撮影技術は日進月歩。カメラの小型化・軽量化で手持ち移動も縦横無尽にできる。クライマックスの奇襲攻撃を受ける米軍の応戦、戦場カメラマンよろしく銃や弾倉を携えて奔走する兵士の姿をカメラは追随し、彼らのすぐそばで放たれる爆煙が視界を覆う。舞台となる前哨基地から一歩も外に動けない閉塞感をスクリーンで体感すると、戦場さながらの臨場感に包まれる、足りないのは火薬の匂いだけである。
脇を固めるケイレブ・ランドリー・ジョーンズとオーランド・ブルームの存在感が良い。敵の奇襲攻撃を受けるタイミング悪くてTシャツ&短パン姿で東奔西走する土まみれのケイレブの姿を見ると "ちゃんとケイレブへの演出分かってるね" ドジだけど愚直で懸命な兵士を演じている。
この作品は実話に基づいた物語と明記される。そして実話モノに "あるある" のエンドロールでその後の顛末・エピローグの "テロップ" &登場人物ご本人 "スナップ" 写真(勝手に略称テロスナ)をやってのけるのだが、さらに "ご本人インタビュー" まで用意されていて "それ" がとにかく長い。エンドロールは映画鑑賞の余韻に浸る大切な時間である。その "おまけ映像" がいい!という方々もいるだろうが、私は正直要らない。そんなインタビュー映像はディスク化された時の "特典映像" でやってればいい。
ネタバレすると、ラストは生き残ったケイレブ演じる兵士がPTSD(心的外傷後ストレス障害)を患ってカウンセラーに心情を吐露する場面で終幕する。このラストは戦争という愚行、そして戦地に赴いた兵士を蝕んでいく精神、この責任を国家に問いただす良い場面である。しかしその後でインタビュー映像を見てしまうと、確かに命を失った戦死者への追悼の意は汲み取れるが、下手すりゃ美談へと転化されていないかと危惧してしまう。やはりインタビュー映像が邪魔になってる。
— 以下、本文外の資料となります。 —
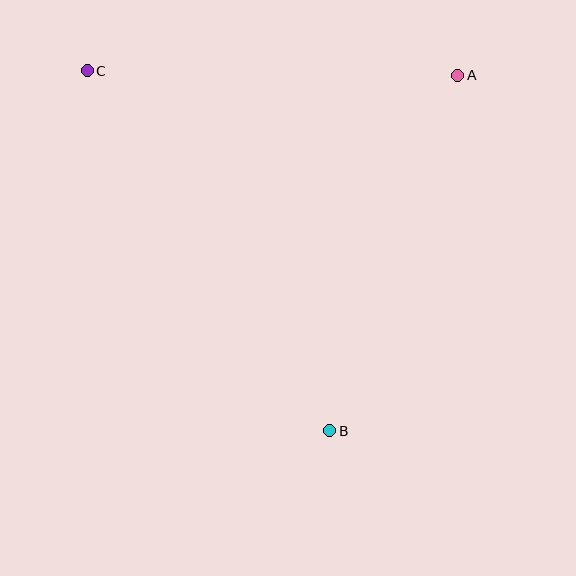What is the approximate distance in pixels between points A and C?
The distance between A and C is approximately 370 pixels.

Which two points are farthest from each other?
Points B and C are farthest from each other.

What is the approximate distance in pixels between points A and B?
The distance between A and B is approximately 378 pixels.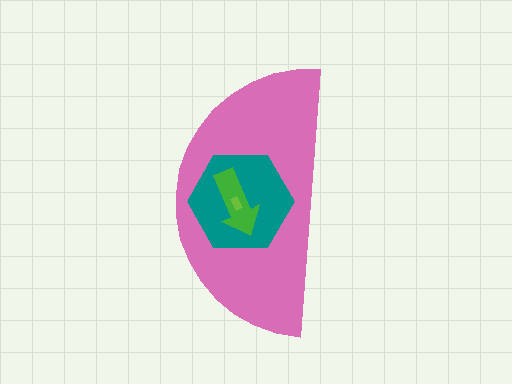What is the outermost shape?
The pink semicircle.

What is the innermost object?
The lime rectangle.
主演のスコット・イーストウッドはご存知クリント・イーストウッドの息子、ますます顔が親父とクリソツになってる。嫌いではないが、脇役のケイレブもオーランドも丸坊主にして兵士役に臨んでいるのに、主演が丸坊主にしてないってどういう了見なのか。なにカッコつけてんだよ、ワガママ言ってんだよ、邪推ながらたしなめたくなる。もうお父ちゃんに言いつけるぞ!怒らせると怖いぞ!